O único cidadão que pareceu não ser atingido foi o Cap. Carlos Aristides. Homem de idade, carrancudo, sozinho, metido a ler e pensar sobre filosofia. Aposentado pelo exercito, ainda muito jovem, por invalides. Ocorreu que estando ele na orientação de um treina-mento, foi ferido à bala por um soldado inexperiente. A perna atingida era manca e agora se movimentava com o apoio de uma bengala. Quase não saia de casa, poucos amigos, fazia suas refeições e reflexões na padaria, andar térreo do prédinho onde vivia. O apartamento era pequeno e repleto de livros, mal dava pra se movimentar. Virada para a janela, uma poltrona das mais confortáveis em que o velho passava seus dias, lendo e fumando o velho cachimbo à luz que entrava. Quando esta já não lhe era suficiente para a leitura, o cobertor saia da cesta, que ficava ao lado, para trabalhar sobre o ronco do Capitão. Às vezes dormia sem se dar conta e acordava com o cachimbo na boca, sem fumo ou apagado. Havia também um banheiro simples, pia, vaso e chuveiro, mas limpo e um quartinho que ficou aluga-do para um estudante por dois meses e trancado por trinta e dois anos.
Homem como o Cap. Carlos Aristides não acreditava em nada. Para ele, fim do mundo era conversa pra boi dormir, não importa o que falassem. Não fosse ler Voltaire, Nietzsche, Marx, Darwin, Freud, Schopenhauer, Sartre, seria possível acreditar e ficar atordoado com essa historia. Mas não, após as reflexões crias por sua biblioteca, tomara para a sua vida ser céptico. Mas como homem serio, levou o ceptismo na ponta do lápis e não seguia doutrina nenhuma, nem procurava em autores a explicação para o funcionamento do mundo ou das relações sociais. Agora já não esperava que alguém lhe apresentasse uma nova teoria; continuava lendo pela mais newtoniana inércia, e pensando por ser casmurro de berço. Via a agitação das pessoas pela janela e nem por isso dava de fazer chacota ou temer o que viria, apenas pitava seu cachimbo e cuspia.
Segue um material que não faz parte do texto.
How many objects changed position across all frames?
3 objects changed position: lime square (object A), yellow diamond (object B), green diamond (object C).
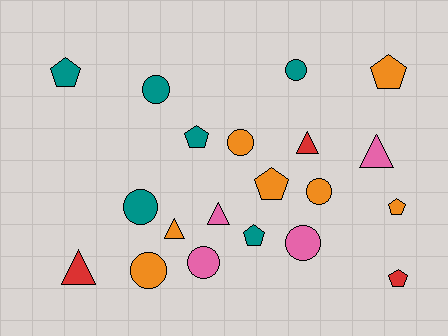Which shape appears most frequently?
Circle, with 8 objects.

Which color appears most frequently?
Orange, with 7 objects.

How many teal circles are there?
There are 3 teal circles.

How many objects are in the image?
There are 20 objects.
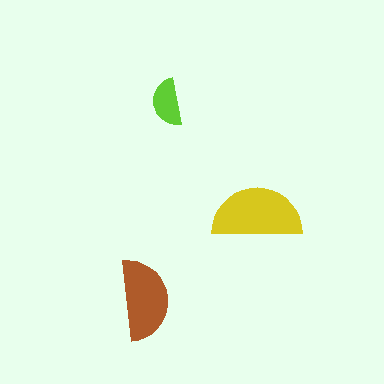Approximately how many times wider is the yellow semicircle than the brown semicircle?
About 2 times wider.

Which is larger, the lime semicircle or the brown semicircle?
The brown one.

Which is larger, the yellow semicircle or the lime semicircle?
The yellow one.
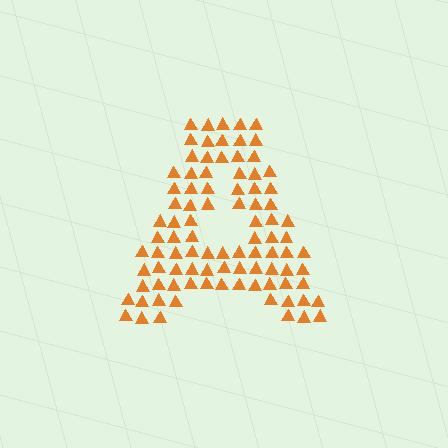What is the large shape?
The large shape is the letter A.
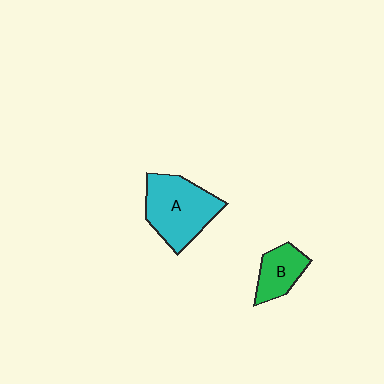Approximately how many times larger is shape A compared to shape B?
Approximately 1.9 times.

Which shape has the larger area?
Shape A (cyan).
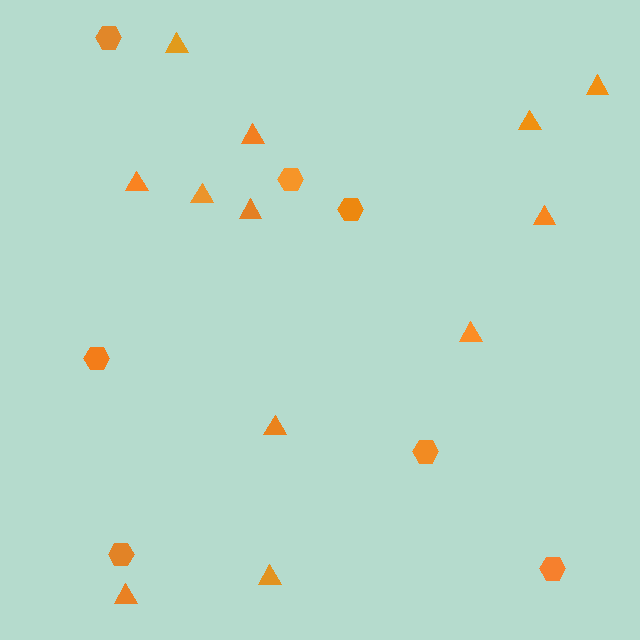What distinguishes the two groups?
There are 2 groups: one group of hexagons (7) and one group of triangles (12).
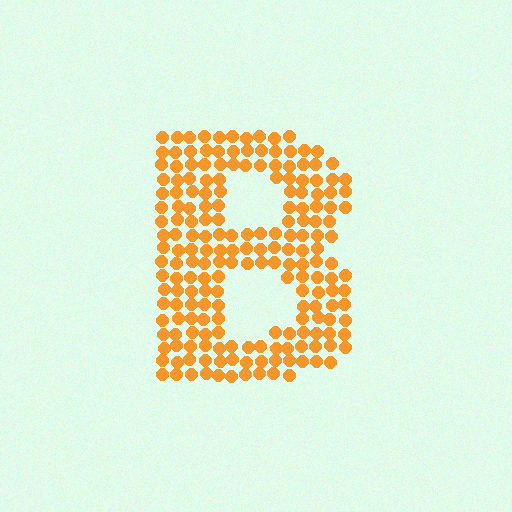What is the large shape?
The large shape is the letter B.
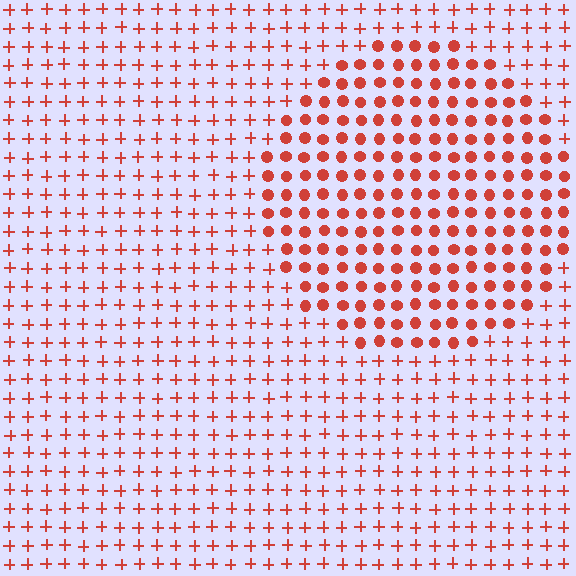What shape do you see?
I see a circle.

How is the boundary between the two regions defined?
The boundary is defined by a change in element shape: circles inside vs. plus signs outside. All elements share the same color and spacing.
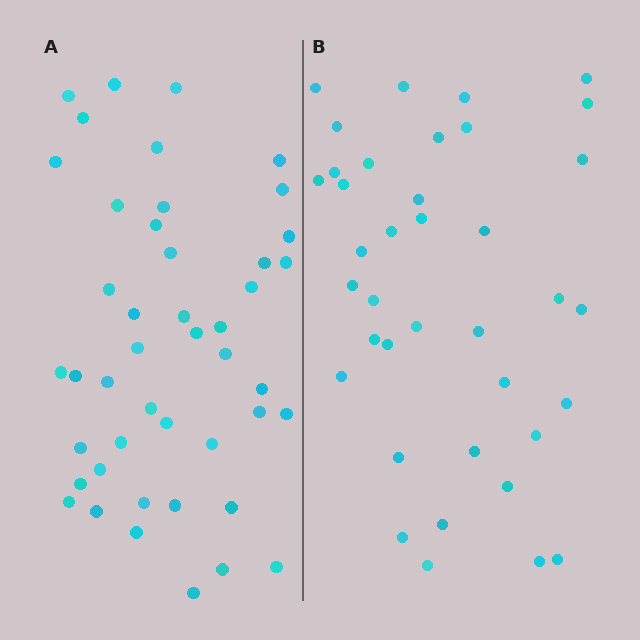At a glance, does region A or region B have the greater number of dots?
Region A (the left region) has more dots.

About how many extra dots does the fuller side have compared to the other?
Region A has roughly 8 or so more dots than region B.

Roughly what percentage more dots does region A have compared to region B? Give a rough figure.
About 20% more.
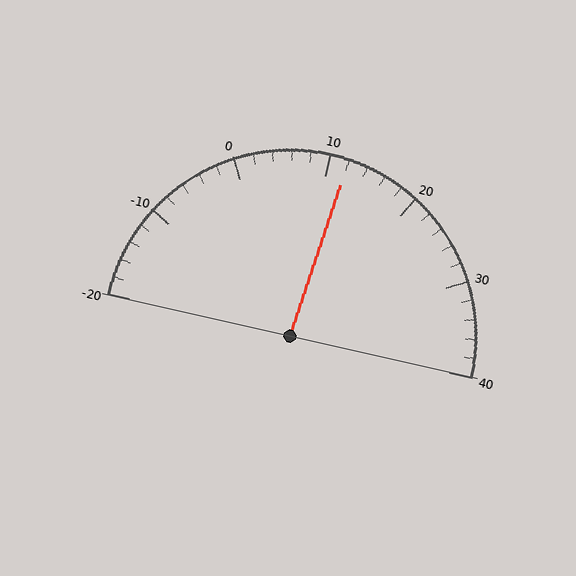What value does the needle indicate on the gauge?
The needle indicates approximately 12.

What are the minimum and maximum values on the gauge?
The gauge ranges from -20 to 40.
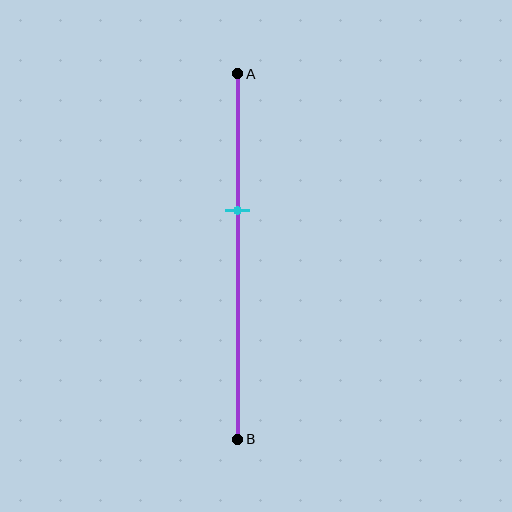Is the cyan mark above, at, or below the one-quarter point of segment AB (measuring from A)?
The cyan mark is below the one-quarter point of segment AB.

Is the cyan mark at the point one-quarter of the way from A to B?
No, the mark is at about 35% from A, not at the 25% one-quarter point.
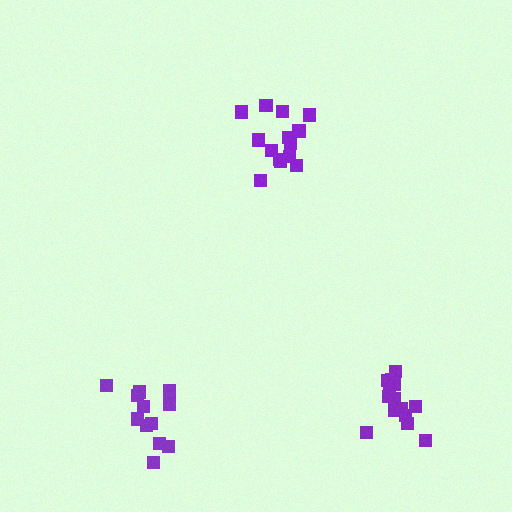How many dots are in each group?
Group 1: 14 dots, Group 2: 12 dots, Group 3: 14 dots (40 total).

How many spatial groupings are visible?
There are 3 spatial groupings.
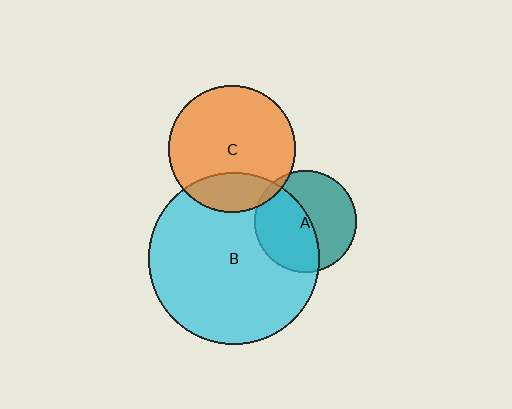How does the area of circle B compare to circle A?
Approximately 2.8 times.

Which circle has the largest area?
Circle B (cyan).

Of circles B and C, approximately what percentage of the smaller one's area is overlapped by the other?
Approximately 20%.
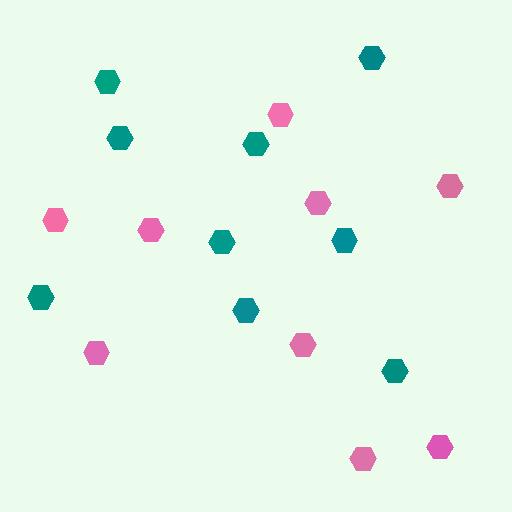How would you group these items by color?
There are 2 groups: one group of teal hexagons (9) and one group of pink hexagons (9).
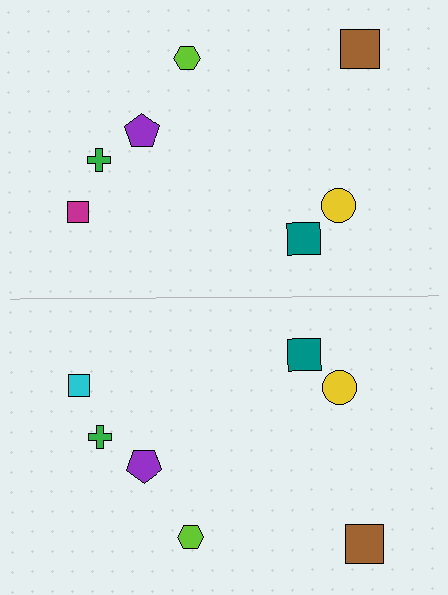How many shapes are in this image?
There are 14 shapes in this image.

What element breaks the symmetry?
The cyan square on the bottom side breaks the symmetry — its mirror counterpart is magenta.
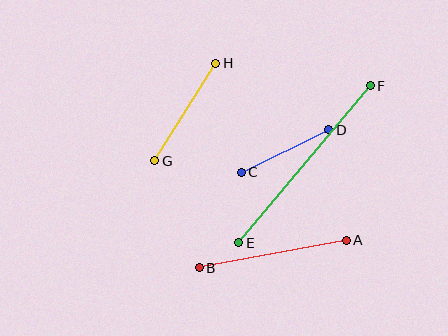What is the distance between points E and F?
The distance is approximately 205 pixels.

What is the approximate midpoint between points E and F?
The midpoint is at approximately (304, 164) pixels.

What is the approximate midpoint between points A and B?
The midpoint is at approximately (273, 254) pixels.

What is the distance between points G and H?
The distance is approximately 115 pixels.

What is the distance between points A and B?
The distance is approximately 150 pixels.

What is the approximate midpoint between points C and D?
The midpoint is at approximately (285, 151) pixels.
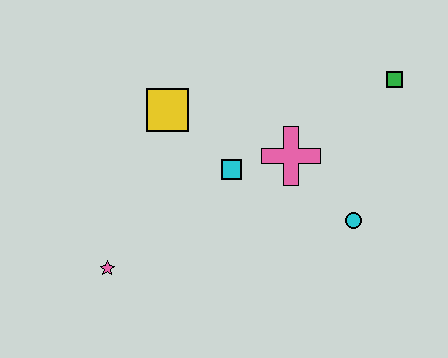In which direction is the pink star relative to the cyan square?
The pink star is to the left of the cyan square.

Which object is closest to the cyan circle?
The pink cross is closest to the cyan circle.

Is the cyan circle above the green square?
No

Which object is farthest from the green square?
The pink star is farthest from the green square.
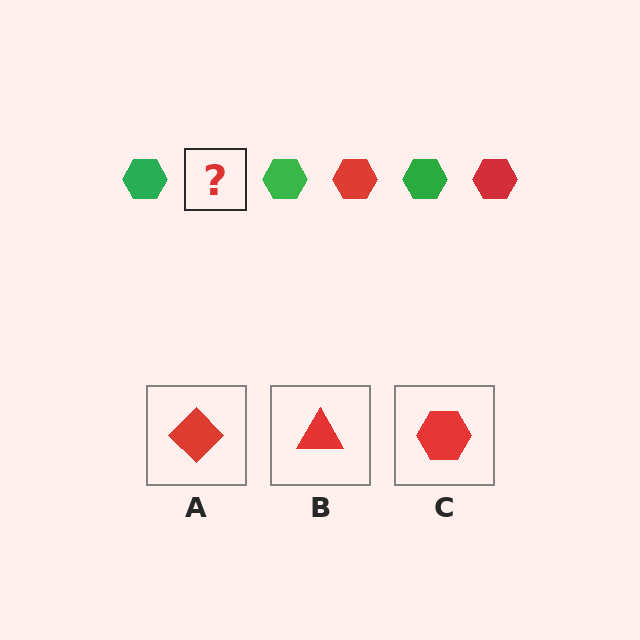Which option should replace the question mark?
Option C.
Do outro lado da janela, o mundo acabaria em poucas horas. O sol descia o horizonte pela ultima vez e oposto a ele, nuvens carregadas de trovões se aproximavam faiscando seus raios amarelos. As igrejas punham toda vontade no tocar dos sinos, convidando os fieis e desesperados para as preces finais, enquanto na avenida as escolas de samba ensaiavam a bateria, se preparando para o carnaval que surgia, com direito a lança, confetes e serpentina. E ambas foram tão bem sucedidas que não houve, exceto o Capitão, quem ficasse em casa. Nunca se viu tanta folia e azaração nas ruas, nem se ouviu tanto murmúrio e clamor nos templos. Fato interessante é que muita beata deixou a cruz para cair na ganda-ia e muita menina faceira tratou de arrumar um terço.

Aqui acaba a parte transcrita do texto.